Virtually all redesigned or refreshed vehicles come with an increasing number of tech-heavy features. Your customers are going to want to know more about them, especially if they haven’t bought a new vehicle in a while.
There is information online about them, but often those complicated explanations can be as difficult to figure out as some of the features themselves. Shoppers are looking to you to provide simple and effective clarification on them, and everyone who deals with customers needs to be as up-to-date as possible on what’s in your vehicles.
In addition to dealer-specific training materials provided by the automakers, you can look for online videos – which you can also show to customers in the store, especially for features that work during driving and can’t easily be demonstrated otherwise – or even find out more about them in each model’s owner’s manual.
How you present them to your customers depends on what the feature is and what it does.
Fuel-saving technologies are seldom visible, so look for videos that illustrate how they work. These can include cylinder deactivation, Atkinson-cycle engines, Eco mode buttons, and idle start-stop.
Vehicle electrification is one of the hottest topics right now, so be ready.
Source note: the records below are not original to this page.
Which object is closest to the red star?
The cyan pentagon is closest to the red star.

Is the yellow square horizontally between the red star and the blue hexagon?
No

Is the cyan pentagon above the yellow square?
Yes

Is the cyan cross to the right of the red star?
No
Customers may want answers to such questions as the difference between a hybrid and a plug-in hybrid, and why the latter is pricier; a mild hybrid versus a full hybrid; fast-charging and home charging; what can affect an electric vehicle’s range; and the maintenance they require. Electric vehicles have to fit the owner’s lifestyle and not the other way around, so people need to know everything if it’s the first time they’re considering one.
Transmissions aren’t really considered a feature, but many buyers don’t know the difference between an automatic, a CVT, or a dual-clutch unit. They may also be unclear on why an automatic may have manual shift mode; why an SUV may offer tow mode; or why some transmissions have considerably more gears than others.
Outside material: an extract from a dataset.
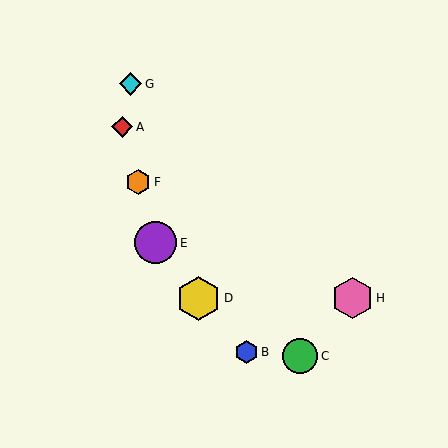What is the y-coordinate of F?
Object F is at y≈182.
All-wheel drive and four-wheel drive are often misunderstood, especially since there are different types and automakers may use the terms interchangeably. Customers may have the impression that some AWD sport-utilities are more off-road-capable than they really are, or they may not know that some 4x4 trucks and SUVs shouldn’t be driven on hard surfaces in four-wheel if they don’t have a full-time system.
Infotainment features are a huge one for shoppers, and it’s a long way from the days when they only had to figure out how to reset the clock twice a year. Everyone should be familiar with the various systems – if phone connectivity is wired or wireless, the infotainment menus, how to set a favourite radio station or enter a contact’s information, and how to activate the voice control function. It’s also important to know what each system can’t do, so you can guide customers to the vehicle or trim with the features they desire.
Driver-assist and safety features are another area where everyone needs to be absolutely up-to-date, because new and improved versions are coming along all the time. Customers need to know the difference between warning systems, such as blind-spot monitoring or lane-departure warning that activates chimes or lights as needed to get a driver’s attention; and assist systems, which warn and then provide steering or brake assistance to help bring the driver back from a potential problem.
Highway driving assist features may be misunderstood by consumers, because there are so many levels of these programs. These can range from a simpler system such as adaptive cruise control, which keeps its distance from traffic ahead; to combinations of features that add lane-centring to keep a vehicle in its lane; to sophisticated systems that can operate hands-free for considerable distances through combinations of lane markings and pre-mapped GPS information.
While it’s important to point out a vehicle’s features, especially if they give you an edge over a competitor’s models, it’s also essential that salespeople never oversell an item. Be honest about what the feature can do, whether it’s how much of a difference a fuel-saving feature will make at the pumps, or just how far off the beaten path an AWD system can go. This is especially important with safety features, as they’re meant to be assists, not a substitute for good driving – and despite what some people may think, nothing out there right now is an actual self-driving autonomous car. The more your salespeople know, the more they’re able to pass on, the more they’re able to explain, and the more satisfied your customers will be.